The scene is laid in Alabama during the late lamented boom years. It opens with a real estate orgy in the Tri-Cities of Florence, Sheffield, and Tuscumbia, and a meeting of Southern realtors coincides very neatly with a lynching which is just prevented because, as the Colonel tells the mob, it would be rotten for business. The Colonel has become a patriarch, a banker, and prime mover in the scheme to erect a nightmare Cathedral; his career, which started with a theft, is all set for an honorable and peaceful finish. But the story ends with the collapse of land values, and the destruction of Colonel and Cathedral by one and the same bomb. Whether it was a labor union which hired the assassin, or whether he was encouraged by certain wealthy men whose mortgages the Colonel had threatened to foreclose, Mr. Stribling leaves to his readers to decide—he is not interested in the boom as the effect of a vicious system. What really preoccupies him is the fact that it didn't come off. All that gogetting and back-slapping and make-believe for nothing! So, too, the important thing about the love of the Colonel's wife and Jerry Catlin is that it ought to have been consummated and wasn't. In fact, the whole story of Southern life during an unnatural business fever is base.d upon the simple, ironical difference between what men are and what they hope to be. In the hands of a naive writer, this would be just too bad. But Mr. Stribling is only naive in certain matters of syntax and sex; otherwise he is that very rare phenomenon, a simple writer with simple and startling vision. Any scene he draws—a meeting of Rotarians, an empty church, a mob, a procession of negroes, a court room—is so instinctively organised as to be almost shocking. A writer who has the courage of his simplicity is bound to be original: and that is why Mr. Stribling's Trilogy is likely to survive any number of more finished productions—not because it is heroic, or rich, or panoramic, but because it cannot possibly be duplicated. (Doubleday, Doran. $2.50)

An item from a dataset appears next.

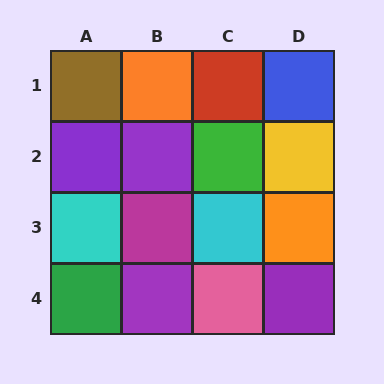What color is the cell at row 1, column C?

JOSEPH AND HIS BROTHERS. VOL. I, by Thomas Mann.—Joseph and His Brothers re-interprets those half-dozen oddly confused and oddly noble chapters from the Book of Genesis in which Jacob cheats Esau of his blessing, and flees to his uncle Laban, and serves fourteen years for Rachel. It ends with Rachel's death in childbirth, while her first son Joseph is still only a fanciful and tale-bearing young man. These primitive, obscure, and frequently unlovable Jews are made an example of the whole early history of man: of his struggle to find God; of the spiritual man who is blessed, and the earthy man who is cursed; and of how human destiny—if it is to make any sense at all—means the constant renewal of the fight between these two types. The story itself is an amazing contrivance in which the characters as symbols in history and as ordinary men—subtle, mystical, thieving, lustful—play their double role without in any way confusing the reader. It is a wonderful tribute to Thomas Mann's scholarship and philosophy, but first and foremost it is great story telling: and it is hereby acclaimed, along with the works of Celine and Malraux, as being far and away the best of this year's foreign imports. (Knopf. $2.75)
GOODBYE, MR. CHIPS! by James Hilton.—Mr. Hilton has already had three novels published in this country, and it seemed to me a rank injustice that he should have been so neglected, when really glaring second-raters, like Miss Phyllis Bentley, have been festooned with laurels. There is just a chance, though, that this warm, generous, and justly proportioned little novel will bring him a sprig or two. It is all about the modest career of a schoolmaster. Schoolmasters, as characters in fiction, have had a raw deal in the past: they were either monsters of depravity or else they called forth the too, too ready tear. Mr. Hilton's story errs a little on the tearful side, but his Mr. Chipping emerges from it as one of the most likeable of English pedagogues. (Little, Brown. $1.25) (Note: Mr. Danger field's Literary Check List will be found on page 72.)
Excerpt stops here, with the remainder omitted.